What to Do If Someone You Know Is Raped
Please Don't Tell author Laura Tims on the experience that inspired her new book.
One in five. That’s the number of girls and women nationwide who have been raped.
Every woman probably has at least five other women they’re close to. Sisters, mothers, best friends. Which means there’s a pretty good chance that every woman has experienced the boiling mixture of rage, horror, and helplessness of something horrible happening to someone we love.
There’s a lot of incredible literature out there about what it’s like to be a rape survivor. All the Rage by Courtney Summers, Speak by Laurie Halse Anderson, and The Way I Used to Be by Amber Smith are some of my favorites. But sometimes it’s not you. Sometimes it’s the girl next to you, and all you want to do is help...but how?
When I wrote Please Don't Tell about the turmoil a girl goes through when she learns her twin sister was raped, I was hoping that if Joy (the main character) could sort through those feelings, maybe I could too. Several of my friends have dealt with sexual assault. The explosion of emotions–anger, guilt, sadness–clearly want to go somewhere. You want to do something, even if it’s just thinking dark thoughts. Even if it's thinking "I could kill him..." Hasn’t this run through the mind of everyone who’s loved a rape survivor?
I wrote Please Don't Tell to find out what would happen if someone might have gone through with that thought, in a forgotten moment of drunken fury.
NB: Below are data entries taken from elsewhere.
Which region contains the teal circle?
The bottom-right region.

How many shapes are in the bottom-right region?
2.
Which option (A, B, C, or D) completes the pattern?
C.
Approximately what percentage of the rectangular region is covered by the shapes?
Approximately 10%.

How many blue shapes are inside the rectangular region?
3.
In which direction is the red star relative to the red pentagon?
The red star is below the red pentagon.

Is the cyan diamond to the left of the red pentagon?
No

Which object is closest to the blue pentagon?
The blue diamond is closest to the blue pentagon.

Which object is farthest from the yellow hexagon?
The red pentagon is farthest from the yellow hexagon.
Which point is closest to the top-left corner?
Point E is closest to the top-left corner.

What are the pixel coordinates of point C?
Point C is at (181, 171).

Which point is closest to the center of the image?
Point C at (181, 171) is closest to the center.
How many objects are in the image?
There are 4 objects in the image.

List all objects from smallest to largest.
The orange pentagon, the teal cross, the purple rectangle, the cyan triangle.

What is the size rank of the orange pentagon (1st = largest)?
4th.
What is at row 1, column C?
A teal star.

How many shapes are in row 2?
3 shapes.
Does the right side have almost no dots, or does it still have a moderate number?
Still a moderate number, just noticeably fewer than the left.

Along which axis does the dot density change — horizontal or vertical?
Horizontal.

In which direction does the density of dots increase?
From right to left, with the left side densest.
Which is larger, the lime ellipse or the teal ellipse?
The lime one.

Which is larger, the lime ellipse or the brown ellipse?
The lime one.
What if that anger could make someone capable of something they’d never ordinarily do?
While I was writing Please Don't Tell my sophomore year of college, one of my classmates was raped by a fellow student. The rapist was allowed to stay on campus. The outpouring of rage was felt everywhere—in the flyers with the rapist's face that students slipped under dorm room doors, in the hunger strikes that others undertook. In an open meeting in front of the entire school, the survivor took the mic and asked the president of the college directly how he could do this to her. And yet, the rapist was never asked to leave our school.
It’s hard to have faith in the justice system when only about 6% of rapists will ever see jailtime. And that’s only for reported rapes. RAINN (Rape, Abuse and Incest National Network) estimates that 68% of sexual assaults are not reported to police. This is understandable, considering that rapists are often well-known to their victims and social groups, and reporting a rape runs the risk that you’ll be stigmatized or cast as a liar. There’s a cloud of secrecy and shame over rape that doesn’t apply to other crimes. But what happens when the person close to you asks you not to tell the authorities?
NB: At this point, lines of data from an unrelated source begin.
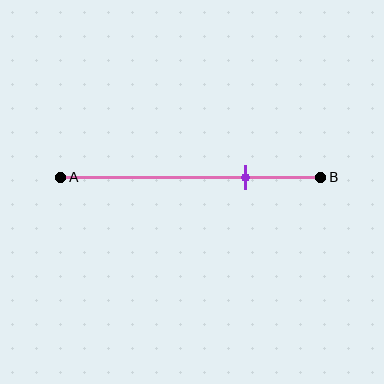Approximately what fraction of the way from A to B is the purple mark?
The purple mark is approximately 70% of the way from A to B.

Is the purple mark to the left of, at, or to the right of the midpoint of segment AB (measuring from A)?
The purple mark is to the right of the midpoint of segment AB.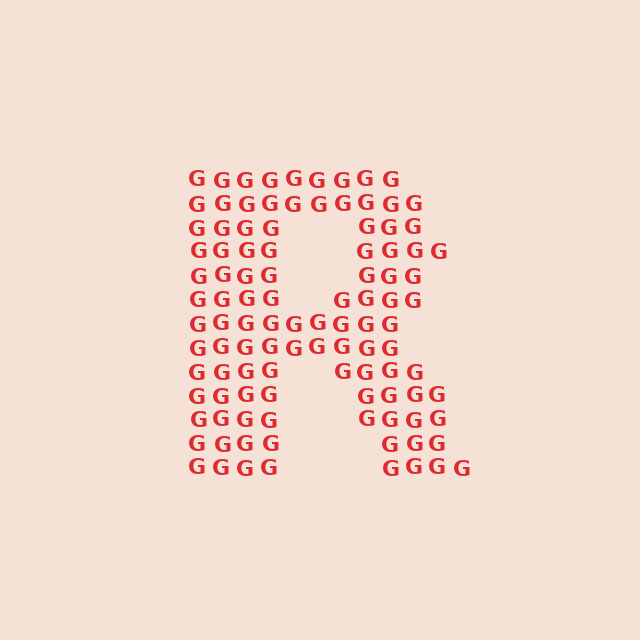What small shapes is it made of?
It is made of small letter G's.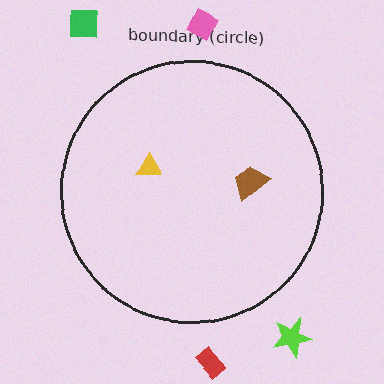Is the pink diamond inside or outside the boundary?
Outside.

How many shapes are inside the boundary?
2 inside, 4 outside.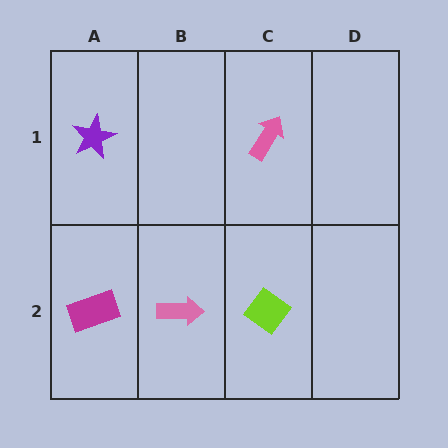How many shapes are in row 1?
2 shapes.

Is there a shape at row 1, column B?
No, that cell is empty.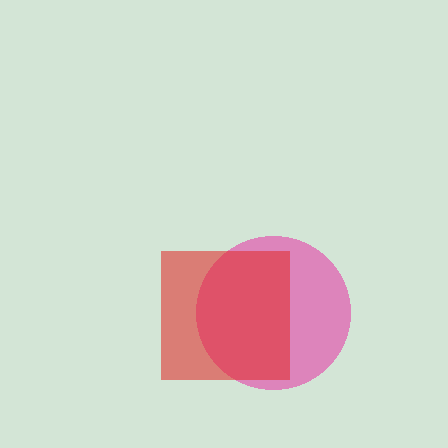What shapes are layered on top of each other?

While it may feel like there’s nothing you can do to help, that’s far from the truth. Here's some advice for what to do when someone close to you tells you they’ve been sexually assaulted:
1. Reaffirming that you love them and that you’re their friend can help dispel fears that you’ll pull away at the difficult news.
2. Ask what you can do. If they can’t think of anything, you can always get specific. Smaller gestures (are you OK with a hug right now?) can be just as reassuring as broader questions (do you want to talk about it?). However, don’t start grilling them about what happened. They might not be comfortable sharing details like names and dates. If they want to keep things private, let them.
3. Research. It’s important to understand some basic truths about sexual assault in order to get a better idea what this means to your friend. The more you know, the better equipped you are to help.
4. Take care of yourself. Secondary survivors can be deeply affected. There are plenty of support groups for secondary survivors. You can also call RAINN’s hotline: 1-800-956-HOPE.
No matter how much it feels like there’s nothing you can do to fix things, your presence means more than you realize. Your support and love is a gift to the person you care about. Just by being there, you’re helping. Which means you’re not helpless at all.